NO QUICK FIX for health care
Health care has changed irrevocably in the past 30 years - and not all for the better, according to a University of Adelaide medical graduate who has been part of that revolution.
When Dr Trevor Mudge delivered Adelaide's first IVF baby in 1982 it was regarded as a minor miracle. In those early years of in vitro fertilisation the gratitude from parents was overwhelming.
Today, if women are not pregnant in their first cycle of treatment they are thumping his desk, demanding to know what has gone wrong.
It's indicative of a worldwide trend that is shaping up to be one of the real challenges for the medical profession in the 21st century.
"As the capacity of medicine to improve people's lives has increased, so have people's expectations - often unrealistically," Dr Mudge says.
The President of the Medical Board of South Australia and his colleagues are confronted daily with a new ethical dilemma: how to balance finite resources and patient need.
In times past, doctors basically dealt with life and death. But a huge segment of health care these days is centred on lifestyle improvements - hip replacements, hysterectomies - where the degree of medical necessity is no longer absolute.
"We are dealing with a finite number of resources in the medical profession, yet the expectations from society have never been greater. Everyone expects a magic potion that will fix their health problems and it's just not possible," he says.
The loss of respect for doctors, coupled with a societal trend away from personal responsibility has reached a critical point.
"Certainly over my lifetime in medicine, self reliance has diminished to a point where if people have a problem - be it medical or otherwise - it's not a question of what they can do about it but what somebody else can."
This is nowhere more evident than in the IVF field, where specialists are being forced to set down new guidelines for eligibility.
"In the United Kingdom, for example, obese women whose body mass index is above 35 are not likely to receive NHS funding for IVF treatment under new arrangements," Dr Mudge says.
Likewise, cardiovascular surgeons in Australia are looking at rationing their services for patients who smoke and are overweight.
The justification behind these controversial decisions is that if global health resources are limited, they should be offered to people most likely to benefit.

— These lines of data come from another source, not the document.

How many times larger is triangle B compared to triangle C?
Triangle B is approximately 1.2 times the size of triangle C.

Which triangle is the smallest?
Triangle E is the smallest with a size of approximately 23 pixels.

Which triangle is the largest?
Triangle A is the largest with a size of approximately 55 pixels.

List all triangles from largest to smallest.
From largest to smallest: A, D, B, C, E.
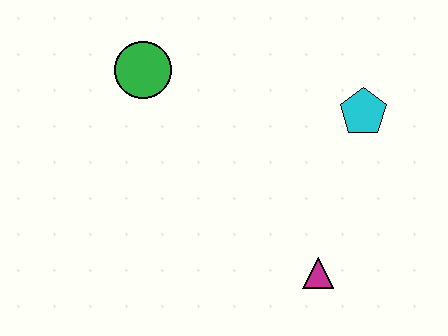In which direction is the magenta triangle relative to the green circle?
The magenta triangle is below the green circle.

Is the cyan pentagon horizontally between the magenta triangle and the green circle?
No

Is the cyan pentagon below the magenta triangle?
No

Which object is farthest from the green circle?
The magenta triangle is farthest from the green circle.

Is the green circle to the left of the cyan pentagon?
Yes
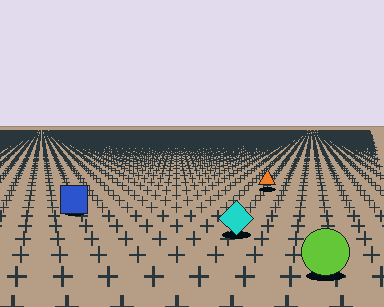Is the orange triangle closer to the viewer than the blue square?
No. The blue square is closer — you can tell from the texture gradient: the ground texture is coarser near it.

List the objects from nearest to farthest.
From nearest to farthest: the lime circle, the cyan diamond, the blue square, the orange triangle.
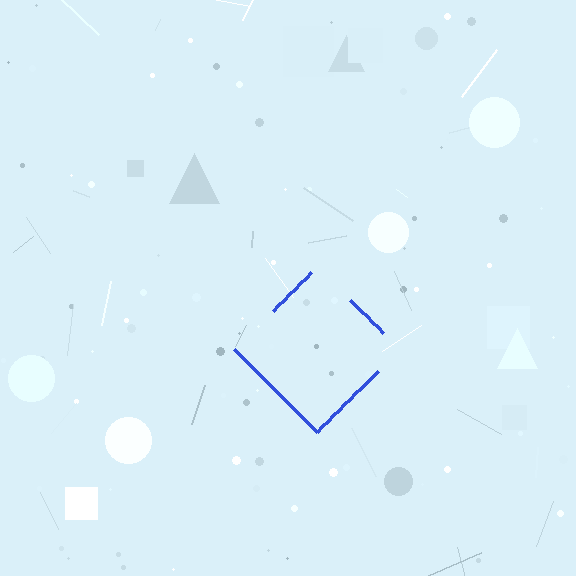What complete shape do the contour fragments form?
The contour fragments form a diamond.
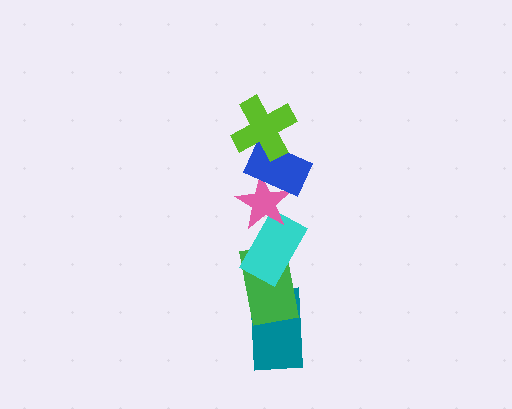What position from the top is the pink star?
The pink star is 3rd from the top.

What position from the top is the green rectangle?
The green rectangle is 5th from the top.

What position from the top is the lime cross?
The lime cross is 1st from the top.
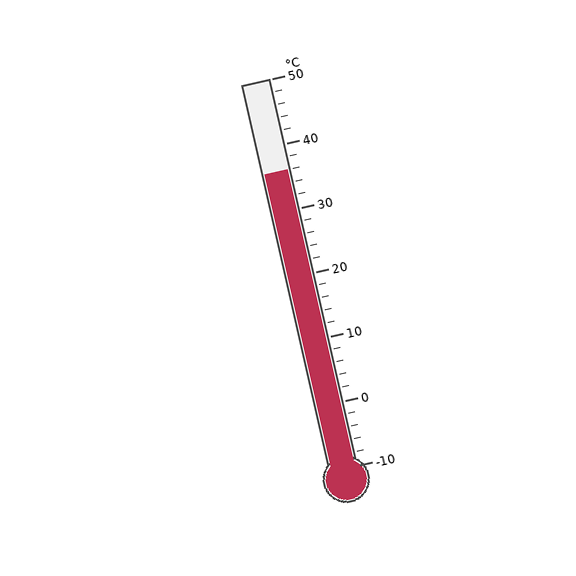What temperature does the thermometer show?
The thermometer shows approximately 36°C.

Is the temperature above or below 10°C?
The temperature is above 10°C.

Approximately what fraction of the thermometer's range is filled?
The thermometer is filled to approximately 75% of its range.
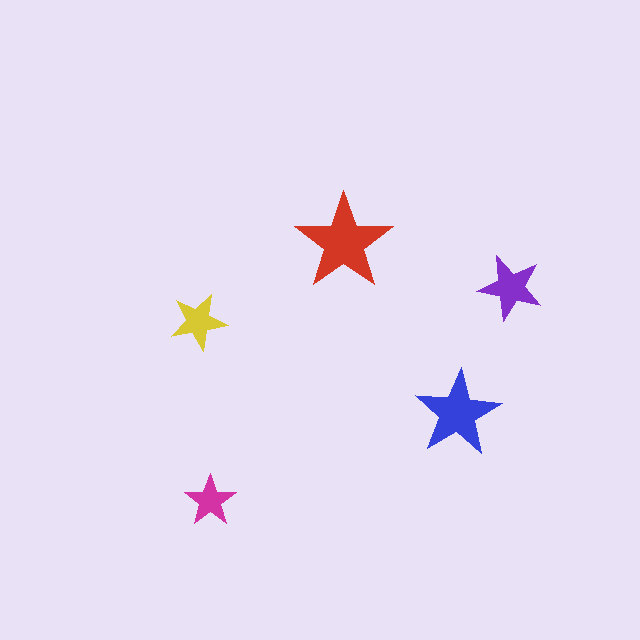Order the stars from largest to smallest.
the red one, the blue one, the purple one, the yellow one, the magenta one.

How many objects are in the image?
There are 5 objects in the image.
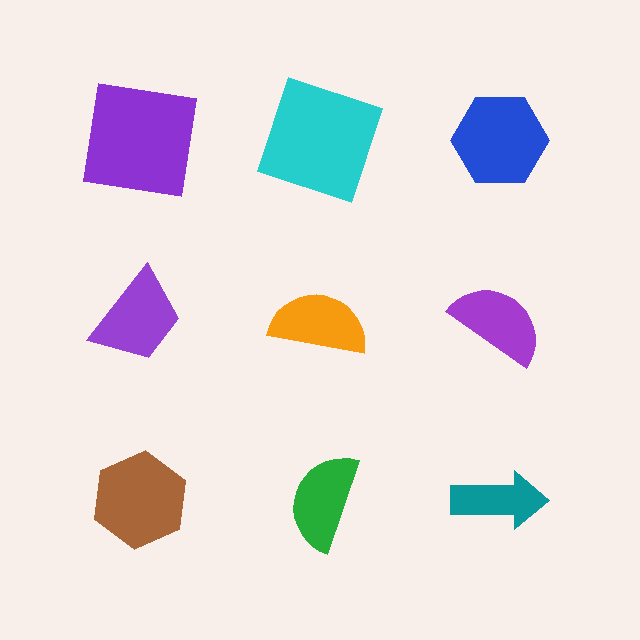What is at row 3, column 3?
A teal arrow.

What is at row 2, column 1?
A purple trapezoid.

"It's a real ethical dilemma for doctors and it's probably unfair to ask them to make those decisions, but is society prepared to take the lead in this? Politicians certainly aren't."
On a larger scale, the issue of recruiting doctors from developing countries to fill workforce shortages in the First World also warrants debate, Dr Mudge says.
"The whole of the developed world has got its sums wrong for the requirement of doctors and is systematically raiding the less developed world of its most precious resource - doctors.
"The average doctor/patient ratio on the Indian sub-continent is 1:100,000 and in Australia it is 1 doctor for every 4000 patients, so what justification do we have for luring them here? It is a massive ethical issue that should be discussed."
In South Australia alone, 30% of the medical workforce are international medical graduates, many from poorer countries whose need for doctors is even greater than ours.
Dr Mudge argues that governments of both persuasions in Australia have created the problem by failing to plan ahead for workforce shortages.
While the number of undergraduate medical places at universities across the country has doubled in the past five years, the same cannot be said of clinical resources.
"Clinical teaching specialists are being stretched to the limit, so while we can expect more medical graduates in the next few years, the resources aren't there to train them adequately for the workforce."
Despite these pressures, and the constant challenge of meeting patient expectations, medicine continues to be a profession in demand.
The University of Adelaide alone receives more than 2400 applications each year for 150 medical places. Demand far exceeds supply and although the average TER for successful applicants is over 99, high marks alone do not guarantee selection.
"Altruism still lies very much at the core of the desire to study medicine, Dr Mudge says. "For the vast majority of doctors it is a huge privilege to be involved in people's personal care." Dr Mudge was appointed President of the Medical Board of South Australia in 2005. Established in 1844, the Board's charter is to promote professionalism among the State's medical fraternity to ensure the highest standards of medical care for the public.
Dr Mudge graduated from the University of Adelaide with a medical degree in 1972. He specialises in obstetrics and gynaecology and in addition to his Medical Board role he works in the private health system.